In Early in 1992 the applicant began to suspect that her colleagues were aware of her illness. At that time hospital staff had free access to the patient register which contained information on patients’ diagnoses and treating doctors. Having confided her suspicions to her doctor in summer 1992, the hospital’s register was amended so that henceforth only the treating clinic’s personnel had access to its patients’ records. The applicant was registered in the patient register under a false name. Apparently later her identity was changed once again and she was given a new social security number.

In 1995 the applicant, “I” changed/lost her job as her temporary contract was not renewed.

On 25 November 1996, the applicant complained to the County Administrative Board (lääninhallitus, länsstyrelsen) in Finland, requesting it to examine who had accessed her confidential patient record.  Following this request, the director in charge of the hospital’s archives provided a formal statement with the County Administrative Board. The statement said that is was not possible to find out who, if anyone, had accessed the applicant’s patient record as the data system revealed only the five most recent consultations  – and this was by department and not a named individual. And even this scant information was deleted when the records were returned to the archives.

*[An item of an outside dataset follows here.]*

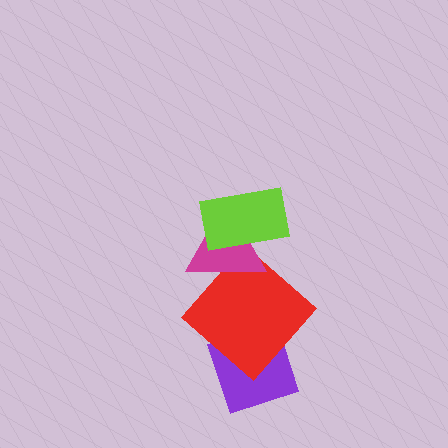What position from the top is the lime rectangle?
The lime rectangle is 1st from the top.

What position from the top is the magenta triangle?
The magenta triangle is 2nd from the top.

Following this investigation the Finnish County Administrative Board decided, on 20 October 1997 that while there should be privacy for the individual the records are not detailed and therefore Board decided that it could not further rule on whether information had been viewed inappropriately. However, it did advise the records should be changed so that access to the files are recorded.

As a result of this, in March 1998, the hospital’s register was amended so that it became possible retrospectively to identify any person who had accessed a patient record.

In 15 May 2000, the applicant “I” instituted civil proceedings against the District Health Authority (sairaanhoitopiirin kuntayhtymä, samkommunen för sjukvårdsdistriktet), which was responsible for the hospital’s patient register at the time of the incident, claiming non-pecuniary and pecuniary damage for the alleged failure to keep her patient record confidential.

On 10 April 2001, the District Court (käräjäoikeus, tingsrätten) rejected the action.  The applicant then appealed to the Court of Appeal (hovioikeus, hovrätten), maintaining her claim that the hospital had not complied with the domestic law, in breach of her right to respect for her private life

On 7 March 2002, the Court of Appeal, found against the applicant and ordered her to pay costs for the respondents legal expenses for both the district court and appeals court – 2,000 and 3271 euros  respectively.

Following this “I”, then applied to the Finish Supreme Court (korkein oikeus), claiming that there been a violation of her right to respect for her private life. On 23rd Decemeber 2002 the Supreme Court refused leave to appeal.

Still pursuing the case “I” applied to the ECHR and requested that her name was with held. On  20th June 2003 the president of the Chamber (Nicolas Bratza) agreed to this. On 19th January 2006 the ECHR decided that there was a case to hear and informed Finland that the ECHR would hear the case.

On 17th July 2008 the court decided in favour of the applicant “I”.